Yury A Izrailevsky


Applying Neural Networks to PSP

Predictions and Evaluations

CS573 - Machine Learning

Professor Ellen Riloff


Department of Computer Science

University of Utah

Spring Quarter, 1997

Introduction

PSP stands for Personal Software Process, which is one of the most crucial element of Software engineering. PSP consists of several major phases that are involved in the development of medium and large scale software systems, mainly Requirements Analysis, Design, Coding, and Testing.

Requirements analysis phase involves the understanding and planning out of the software system specifications, requirements, and constraints. To an extent, it also incorporates decisions on the types of development and execution environments, and analyzes the use cases (simulating system interaction). Design phase outlines specific implementation details, such as objects (classes and their functionality) and how they interact with each other. Coding phase involves the actual software implementation of all such functionality. Testing phase monitories this implementation on both "white-box" (by checking all the branches and paths of execution) and "black-box" (making sure system doesn't crash when run) levels.

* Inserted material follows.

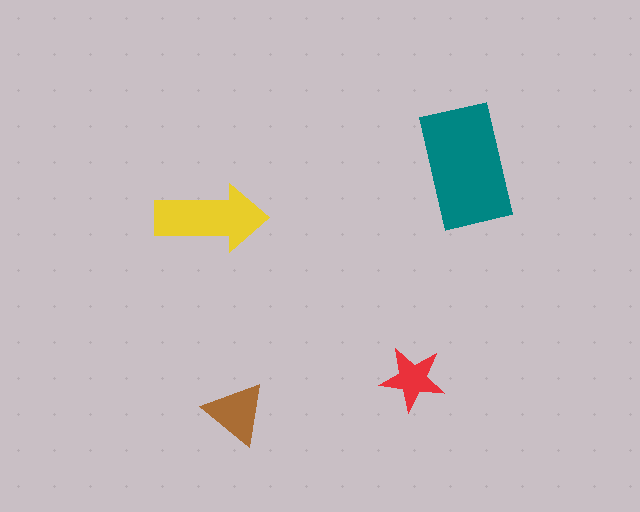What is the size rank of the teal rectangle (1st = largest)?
1st.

Accurate estimations of how long each development phase will take, and how these times will relate to one another are extremely important when trying to produce quality software on time. In the recent years, software industry and the academic and research groups have been paying a great deal of attention to applying software engineering practices, and it paid off. Unfortunately, it often turns into a tedious and unintuitive task, presenting an obvious need for an automated tool to do PSP predictions and logging. Although there have been several (not very successful) attempts to create a logging tool, the actual prediction of the times are left entirely up to the programmers, which has been a major problem for people who do not have as much experience making such predictions. The goal of this project was to create a neural network system trained on the actual PSP data that would be able to predict times required for each development phase, including requirements analysis, design, coding, and testing.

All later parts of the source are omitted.